A delegação brasileira de atletismo paralímpico demonstrou um desempenho notável no Grand Prix sediado em Rabat, Marrocos, acumulando um total de 44 medalhas nos dois primeiros dias de disputas, quinta e sexta-feira. Com esse resultado expressivo, o Brasil assegurou a liderança do quadro geral de pódios na competição.
Entre as conquistas, destacam-se 29 medalhas de ouro, complementadas por 10 de prata e cinco de bronze, solidificando a posição do país no topo da classificação.
Este evento marca a primeira participação do Brasil em torneios internacionais desde o histórico Mundial de Nova Déli, na Índia, realizado em 2025. Na ocasião, os atletas brasileiros alcançaram uma marca inédita de 15 ouros, 20 pratas e nove bronzes, garantindo pela primeira vez a liderança do quadro de medalhas mundiais.
Entre os nomes que brilharam na sexta-feira, a atleta Wanna Brito, do Amapá, conquistou a medalha de ouro no arremesso de peso pela classe F32, destinada a competidores com lesões encefálicas.
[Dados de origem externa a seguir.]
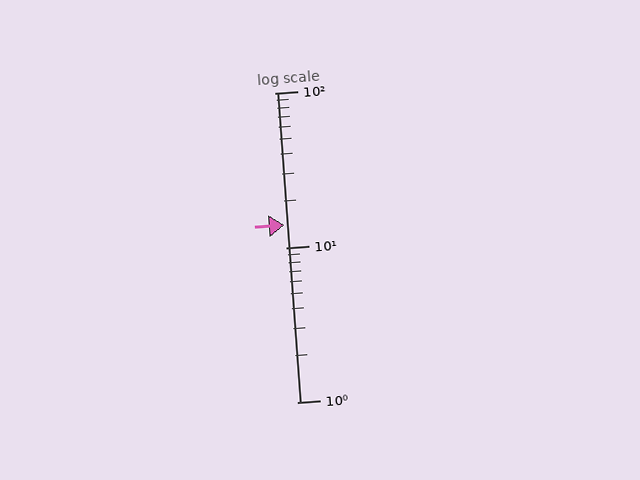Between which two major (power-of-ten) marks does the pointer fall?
The pointer is between 10 and 100.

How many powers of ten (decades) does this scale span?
The scale spans 2 decades, from 1 to 100.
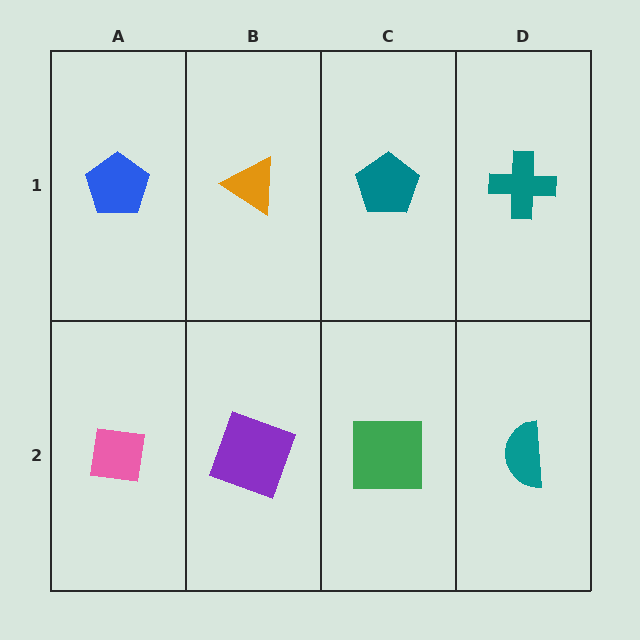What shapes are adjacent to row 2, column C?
A teal pentagon (row 1, column C), a purple square (row 2, column B), a teal semicircle (row 2, column D).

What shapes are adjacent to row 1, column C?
A green square (row 2, column C), an orange triangle (row 1, column B), a teal cross (row 1, column D).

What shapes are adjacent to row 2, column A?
A blue pentagon (row 1, column A), a purple square (row 2, column B).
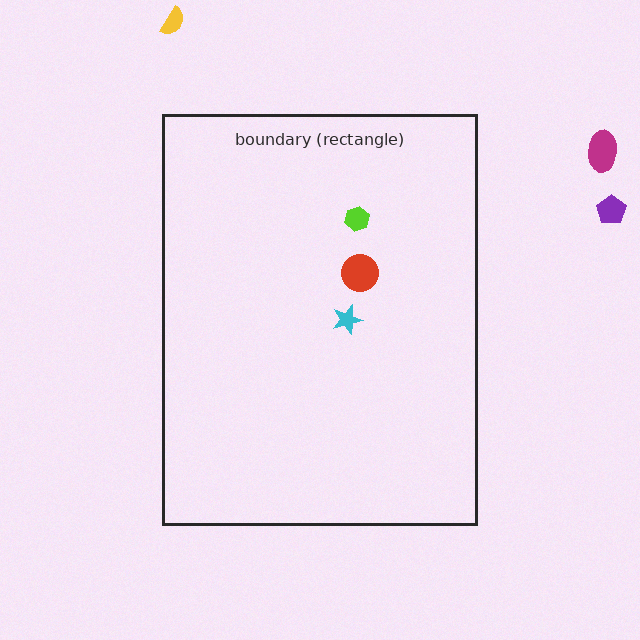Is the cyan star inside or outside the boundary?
Inside.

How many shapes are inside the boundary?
3 inside, 3 outside.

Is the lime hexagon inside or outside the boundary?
Inside.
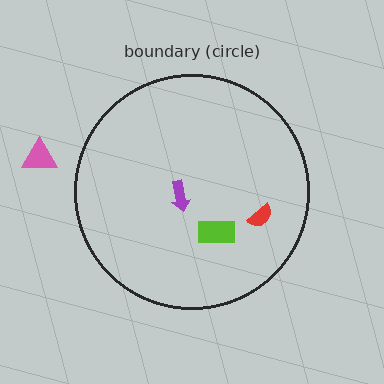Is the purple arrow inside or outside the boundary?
Inside.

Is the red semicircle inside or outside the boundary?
Inside.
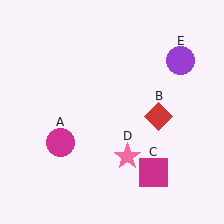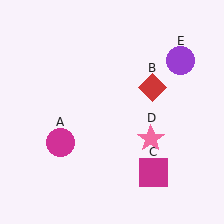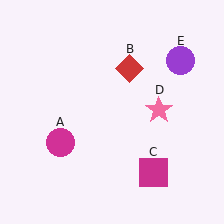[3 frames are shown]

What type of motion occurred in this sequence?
The red diamond (object B), pink star (object D) rotated counterclockwise around the center of the scene.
Ela registrou a impressionante marca de 7,64 metros. A paulista Giovanna Boscolo garantiu a medalha de prata na mesma prova, com um arremesso de 5,53 metros.
O Brasil também celebrou uma dobradinha na prova dos 200 metros da classe T12, para atletas com baixa visão. A capixaba Lorraine Aguiar subiu ao lugar mais alto do pódio com o tempo de 24 segundos e 78 centésimos, faturando o ouro. A prata ficou com a potiguar Clara Daniele, que completou a prova em 25 segundos e 35 centésimos.
Após a vitória, Lorraine Aguiar expressou seus sentimentos sobre a competição.
Estou um pouco cansada, mas estou feliz de estar neste Grand Prix aqui no Marrocos. Tenho que aprimorar algumas coisas que não saíram como esperado. Espero fazer ainda melhor amanhã [este sábado], na prova dos 400 metros.
As competições do Grand Prix de atletismo paralímpico em Rabat, Marrocos, serão encerradas neste sábado, dia 25.